Thursday 10 February 2011

BoE: Race to Raise Rates [Now]!

In a five-page dossier for a meeting held yesterday at Millbank I appealed to the Bank of England to start reversing its policy of Quantitative Easing (QE) and begin to raise interests now. The analysis caused surprise and a hostile reaction from participants of the meeting (I cannot publish details of the meeting before the minutes are released on the Conservative Party's site).

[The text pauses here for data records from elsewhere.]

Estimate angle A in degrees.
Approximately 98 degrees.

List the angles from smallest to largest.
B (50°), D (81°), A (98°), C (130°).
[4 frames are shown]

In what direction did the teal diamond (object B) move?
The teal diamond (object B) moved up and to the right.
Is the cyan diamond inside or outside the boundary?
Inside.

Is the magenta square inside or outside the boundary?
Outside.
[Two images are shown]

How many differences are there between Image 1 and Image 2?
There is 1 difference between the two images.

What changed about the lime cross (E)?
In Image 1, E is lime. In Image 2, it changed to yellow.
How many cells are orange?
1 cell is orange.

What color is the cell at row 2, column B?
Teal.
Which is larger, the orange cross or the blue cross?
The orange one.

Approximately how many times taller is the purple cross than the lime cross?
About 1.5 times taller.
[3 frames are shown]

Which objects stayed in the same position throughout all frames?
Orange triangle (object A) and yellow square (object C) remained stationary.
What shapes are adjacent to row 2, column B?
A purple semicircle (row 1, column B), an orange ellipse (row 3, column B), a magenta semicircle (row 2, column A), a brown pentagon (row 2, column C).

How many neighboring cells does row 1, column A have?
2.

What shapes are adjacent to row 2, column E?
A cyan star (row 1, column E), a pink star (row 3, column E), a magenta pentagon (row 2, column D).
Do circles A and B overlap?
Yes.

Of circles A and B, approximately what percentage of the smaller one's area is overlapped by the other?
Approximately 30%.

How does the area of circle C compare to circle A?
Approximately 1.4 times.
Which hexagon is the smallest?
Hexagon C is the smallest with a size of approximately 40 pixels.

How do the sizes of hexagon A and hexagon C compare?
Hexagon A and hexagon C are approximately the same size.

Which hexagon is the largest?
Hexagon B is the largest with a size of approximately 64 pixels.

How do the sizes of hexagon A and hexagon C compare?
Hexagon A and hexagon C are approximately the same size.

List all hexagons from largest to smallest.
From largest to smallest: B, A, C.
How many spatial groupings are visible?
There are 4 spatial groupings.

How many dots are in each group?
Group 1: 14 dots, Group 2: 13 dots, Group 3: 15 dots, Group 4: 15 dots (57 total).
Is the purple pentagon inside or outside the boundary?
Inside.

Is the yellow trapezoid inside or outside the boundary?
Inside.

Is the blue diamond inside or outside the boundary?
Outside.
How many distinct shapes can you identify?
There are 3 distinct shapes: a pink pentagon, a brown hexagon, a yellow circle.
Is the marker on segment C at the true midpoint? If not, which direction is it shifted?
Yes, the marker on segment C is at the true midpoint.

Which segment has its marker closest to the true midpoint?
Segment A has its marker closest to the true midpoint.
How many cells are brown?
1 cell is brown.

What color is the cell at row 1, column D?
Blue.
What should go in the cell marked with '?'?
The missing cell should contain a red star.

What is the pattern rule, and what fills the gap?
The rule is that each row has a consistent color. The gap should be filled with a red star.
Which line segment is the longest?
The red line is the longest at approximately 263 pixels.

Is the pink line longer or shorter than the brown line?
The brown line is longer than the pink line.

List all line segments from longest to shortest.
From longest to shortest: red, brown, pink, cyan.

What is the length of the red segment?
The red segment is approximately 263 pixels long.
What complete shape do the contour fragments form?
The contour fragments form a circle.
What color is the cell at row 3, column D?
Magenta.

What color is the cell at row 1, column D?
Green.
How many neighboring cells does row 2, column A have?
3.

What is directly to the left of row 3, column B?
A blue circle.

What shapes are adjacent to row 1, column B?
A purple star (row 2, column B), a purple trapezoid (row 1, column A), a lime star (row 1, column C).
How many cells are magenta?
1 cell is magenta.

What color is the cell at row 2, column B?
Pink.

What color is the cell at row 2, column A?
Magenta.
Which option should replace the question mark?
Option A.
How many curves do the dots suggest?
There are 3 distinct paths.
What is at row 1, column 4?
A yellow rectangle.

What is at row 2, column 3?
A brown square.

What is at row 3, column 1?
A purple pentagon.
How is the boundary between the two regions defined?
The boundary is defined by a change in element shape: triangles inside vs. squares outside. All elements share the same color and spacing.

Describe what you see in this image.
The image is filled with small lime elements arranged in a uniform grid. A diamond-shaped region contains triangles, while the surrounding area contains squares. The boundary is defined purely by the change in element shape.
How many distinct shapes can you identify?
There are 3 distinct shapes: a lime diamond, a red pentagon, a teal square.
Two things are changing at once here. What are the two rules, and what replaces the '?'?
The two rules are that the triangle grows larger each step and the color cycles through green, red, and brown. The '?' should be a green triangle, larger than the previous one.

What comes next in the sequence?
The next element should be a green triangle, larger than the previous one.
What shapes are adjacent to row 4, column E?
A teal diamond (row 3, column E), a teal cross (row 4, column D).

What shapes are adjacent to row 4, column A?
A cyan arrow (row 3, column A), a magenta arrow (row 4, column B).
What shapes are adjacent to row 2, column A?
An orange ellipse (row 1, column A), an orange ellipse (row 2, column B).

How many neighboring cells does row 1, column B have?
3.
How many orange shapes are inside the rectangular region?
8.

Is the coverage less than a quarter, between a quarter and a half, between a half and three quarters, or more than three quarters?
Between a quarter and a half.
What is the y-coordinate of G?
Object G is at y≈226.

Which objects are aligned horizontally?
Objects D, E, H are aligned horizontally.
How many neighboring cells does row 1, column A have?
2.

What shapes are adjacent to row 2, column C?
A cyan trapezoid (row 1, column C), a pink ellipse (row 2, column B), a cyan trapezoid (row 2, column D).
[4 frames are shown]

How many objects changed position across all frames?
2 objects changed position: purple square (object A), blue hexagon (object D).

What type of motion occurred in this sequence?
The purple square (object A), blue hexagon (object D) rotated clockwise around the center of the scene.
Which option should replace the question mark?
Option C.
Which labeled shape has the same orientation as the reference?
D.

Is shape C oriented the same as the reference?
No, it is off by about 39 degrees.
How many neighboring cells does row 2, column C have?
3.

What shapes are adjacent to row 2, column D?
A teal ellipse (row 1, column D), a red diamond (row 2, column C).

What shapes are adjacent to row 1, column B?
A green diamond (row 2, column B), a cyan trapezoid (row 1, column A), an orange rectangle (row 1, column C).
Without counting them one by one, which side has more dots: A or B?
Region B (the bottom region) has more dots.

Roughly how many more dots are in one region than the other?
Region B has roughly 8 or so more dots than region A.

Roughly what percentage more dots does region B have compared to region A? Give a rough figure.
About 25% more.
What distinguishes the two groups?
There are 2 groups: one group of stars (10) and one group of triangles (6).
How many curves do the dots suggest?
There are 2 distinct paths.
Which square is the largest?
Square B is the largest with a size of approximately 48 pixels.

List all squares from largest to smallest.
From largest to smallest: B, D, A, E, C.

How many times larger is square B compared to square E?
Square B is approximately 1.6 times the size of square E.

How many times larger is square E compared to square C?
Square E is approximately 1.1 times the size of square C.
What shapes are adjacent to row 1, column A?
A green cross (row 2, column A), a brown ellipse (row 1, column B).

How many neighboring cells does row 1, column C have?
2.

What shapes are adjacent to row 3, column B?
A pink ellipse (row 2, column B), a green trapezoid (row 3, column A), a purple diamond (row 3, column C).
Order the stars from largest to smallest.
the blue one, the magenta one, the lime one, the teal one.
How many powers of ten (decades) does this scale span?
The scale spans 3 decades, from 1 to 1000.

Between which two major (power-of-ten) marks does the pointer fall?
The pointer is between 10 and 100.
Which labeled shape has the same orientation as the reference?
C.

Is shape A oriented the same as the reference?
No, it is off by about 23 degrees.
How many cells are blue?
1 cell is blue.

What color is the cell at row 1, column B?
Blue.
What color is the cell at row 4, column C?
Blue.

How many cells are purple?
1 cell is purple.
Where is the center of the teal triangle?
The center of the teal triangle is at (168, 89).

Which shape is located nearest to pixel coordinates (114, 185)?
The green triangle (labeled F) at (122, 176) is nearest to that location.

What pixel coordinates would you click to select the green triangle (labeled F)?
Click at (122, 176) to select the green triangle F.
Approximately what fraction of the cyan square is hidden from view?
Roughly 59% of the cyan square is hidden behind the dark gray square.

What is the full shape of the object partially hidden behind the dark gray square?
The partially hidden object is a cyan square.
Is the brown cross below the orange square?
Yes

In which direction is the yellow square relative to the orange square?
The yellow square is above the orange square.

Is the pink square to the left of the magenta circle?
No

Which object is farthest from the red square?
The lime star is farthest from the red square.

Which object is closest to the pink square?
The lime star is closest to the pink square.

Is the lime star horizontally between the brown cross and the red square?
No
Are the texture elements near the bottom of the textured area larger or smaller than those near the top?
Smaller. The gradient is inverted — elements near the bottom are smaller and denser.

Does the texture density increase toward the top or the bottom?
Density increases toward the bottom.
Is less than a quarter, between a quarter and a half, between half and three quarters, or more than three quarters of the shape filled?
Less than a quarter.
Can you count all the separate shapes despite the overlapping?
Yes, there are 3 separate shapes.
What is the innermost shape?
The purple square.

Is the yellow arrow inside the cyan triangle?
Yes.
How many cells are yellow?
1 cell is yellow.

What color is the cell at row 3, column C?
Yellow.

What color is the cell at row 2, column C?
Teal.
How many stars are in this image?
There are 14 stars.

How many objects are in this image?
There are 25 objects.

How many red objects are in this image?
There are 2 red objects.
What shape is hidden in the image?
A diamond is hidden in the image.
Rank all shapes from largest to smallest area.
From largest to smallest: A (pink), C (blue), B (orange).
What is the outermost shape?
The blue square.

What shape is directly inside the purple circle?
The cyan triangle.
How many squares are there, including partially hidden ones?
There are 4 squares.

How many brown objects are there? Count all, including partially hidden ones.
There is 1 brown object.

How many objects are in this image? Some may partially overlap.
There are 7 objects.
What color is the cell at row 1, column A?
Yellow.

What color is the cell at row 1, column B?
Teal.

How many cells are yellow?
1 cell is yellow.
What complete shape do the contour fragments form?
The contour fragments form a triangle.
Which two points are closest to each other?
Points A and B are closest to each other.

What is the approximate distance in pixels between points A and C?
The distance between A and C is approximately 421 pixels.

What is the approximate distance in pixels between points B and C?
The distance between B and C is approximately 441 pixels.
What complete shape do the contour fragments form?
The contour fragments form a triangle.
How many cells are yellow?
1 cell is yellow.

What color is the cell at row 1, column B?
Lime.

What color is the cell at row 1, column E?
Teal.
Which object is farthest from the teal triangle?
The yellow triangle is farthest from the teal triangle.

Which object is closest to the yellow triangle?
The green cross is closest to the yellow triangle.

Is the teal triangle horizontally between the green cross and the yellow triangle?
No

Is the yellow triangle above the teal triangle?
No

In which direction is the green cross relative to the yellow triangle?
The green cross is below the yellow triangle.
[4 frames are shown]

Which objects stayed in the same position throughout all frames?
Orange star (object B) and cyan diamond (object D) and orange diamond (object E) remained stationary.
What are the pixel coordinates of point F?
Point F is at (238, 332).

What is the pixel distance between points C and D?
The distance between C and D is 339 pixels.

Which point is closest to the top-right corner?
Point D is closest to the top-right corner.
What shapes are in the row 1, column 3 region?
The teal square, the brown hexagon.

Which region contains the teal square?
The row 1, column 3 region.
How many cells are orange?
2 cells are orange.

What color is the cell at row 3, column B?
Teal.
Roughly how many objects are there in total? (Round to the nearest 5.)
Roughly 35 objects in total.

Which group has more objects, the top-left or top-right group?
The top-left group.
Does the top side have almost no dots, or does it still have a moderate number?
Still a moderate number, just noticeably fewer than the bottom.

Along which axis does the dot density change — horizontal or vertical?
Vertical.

My reasoning was that QE has only benefitted the banking industry, which had its profit margin widen from 0.3% borrowing cost and 4.5 - 8% in lending fees; and the Government's effort to slow the pace of assuming new debt. Because of the all-time low of the interest rates, banks have been reluctant to lend money to consumers and - more importantly - to small and medium sized businesses. Banks seem to wait until interest rates are hiked by the Bank of England in order to charge more to customers, but also to be more readily willing then to lend at all.

The Governor of the BoE has recently said that inflation is rising too quickly and will soon reach 4 per cent or even higher. That is 2% above the Bank's target (and the legislative mandate).

In order to forestall this jump in the cost of living, to provide banks with more ammunition to start lending to businesses, and to spark economic activity and avoid a slump back into recession (the previous quarter showed already negative growth), I demanded that the Bank of England raises its benchmark interests today.

Now I have been called a "hawk" when it comes to fiscal and budgetary discipline. But I rather be called that than turning into a vulture feasting on the remnants of a collapsed economy.